Before the beginning of the Civil War, Allister Paisley had been close to starvation far too often. He had stepped off the immigrant ship from England in 1855, less than ten years earlier, feeling an immense relief when he first trod on American soil. Not that he really liked his new home — in fact he rather detested it. Certainly he would never have voluntarily crossed the ocean to settle in this crude and grubby land. It was the bailiffs who were just a few steps behind him that had prompted his unplanned emigration from Britain’s shore. Something of the very same kind had happened some years earlier in Scotland, which he had left hurriedly for much the same reasons he had fled England. What the offenses were remained known only to himself, the authorities, and the police. He had no friends to confide in — nor did he want any. He was a bitter and lonely man, a petty swindler and thief, who could not succeed for any length of time even in those unlovely arts.

His first bit of luck in America came when they were disembarking from the ship. He had climbed up from steerage into the cold light of day and, for the first time, had found himself almost separated from his equally penurious and foul-smelling fellow passengers.
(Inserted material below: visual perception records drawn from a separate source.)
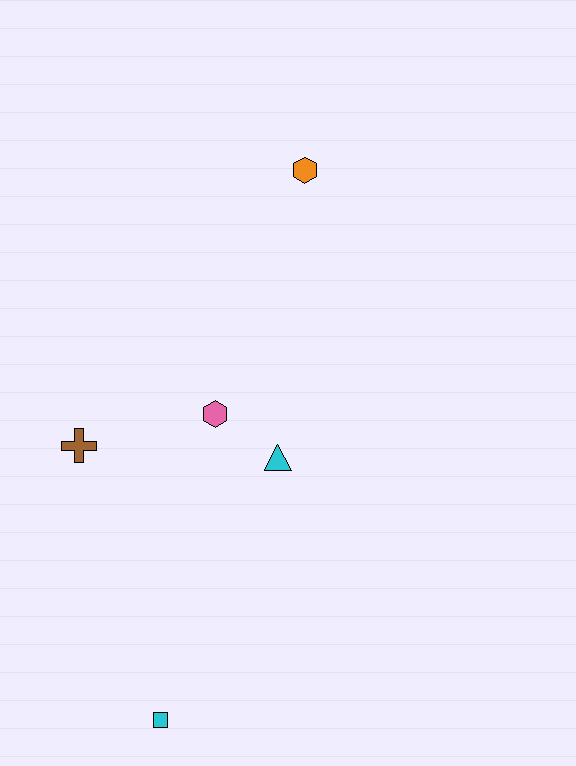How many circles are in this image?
There are no circles.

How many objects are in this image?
There are 5 objects.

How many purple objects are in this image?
There are no purple objects.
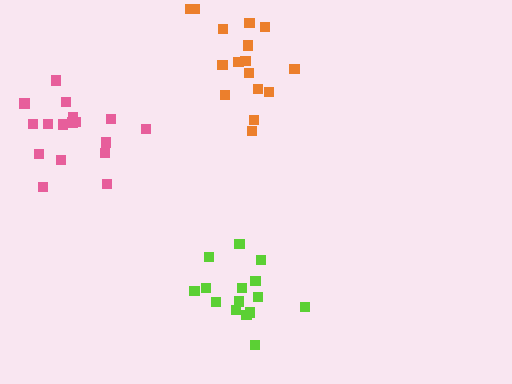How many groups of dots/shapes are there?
There are 3 groups.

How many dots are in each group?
Group 1: 15 dots, Group 2: 16 dots, Group 3: 17 dots (48 total).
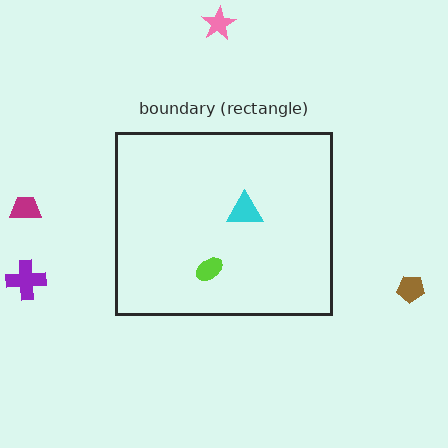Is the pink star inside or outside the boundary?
Outside.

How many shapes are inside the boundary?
2 inside, 4 outside.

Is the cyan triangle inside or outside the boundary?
Inside.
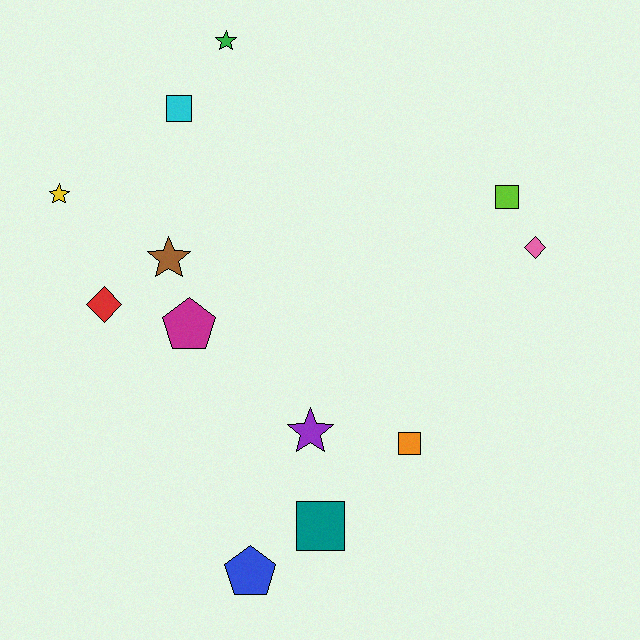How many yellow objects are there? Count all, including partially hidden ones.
There is 1 yellow object.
In the confusion on deck he had managed to mingle with the better-dressed passengers, even getting close enough to one of them to lift his pocket watch. The cry of thief sounded behind him — but by then he was safely ashore. By instinct he found his way to the slums of lower Manhattan, and to the pawnshop there. The uncle had cheated him in the exchange, yet he still had enough of the grubby banknotes and strange-looking coins to drink himself to extinction: at this time drinking being his single pleasure and vice.

Again a benevolent providence had smiled upon him. Before he was too drunk to render himself unconscious, he became aware that the man seated near him in the bar had stepped out of the back door to relieve himself. Paisley had dim memories that the stranger had pushed something under the bench when he had sat down. He shuffled sideways on the seat and felt down under it. Yes, a case of some kind. At that moment no one appeared to be looking in his direction. He seized the case by the handle, rose and slipped out the front door without being detected. When he had turned enough corners, and put some distance between himself and the drinking establishment, he paused on a rubbish-strewn bit of wasteland and opened the case.

Fortune had indeed smiled upon him. This was the sample case of a traveler in patent medicines. The principal medicine was Fletcher’s Castoria, a universal cure for childhood diseases and other ailments. The proud motto displayed on every label read “Children cry for it.” As well they might, since it was principally alcohol laced with a heady amount of opium. Paisley became an instant addict — but he did have the sense not to drink all of it, since this sample case was to be the key to a new life.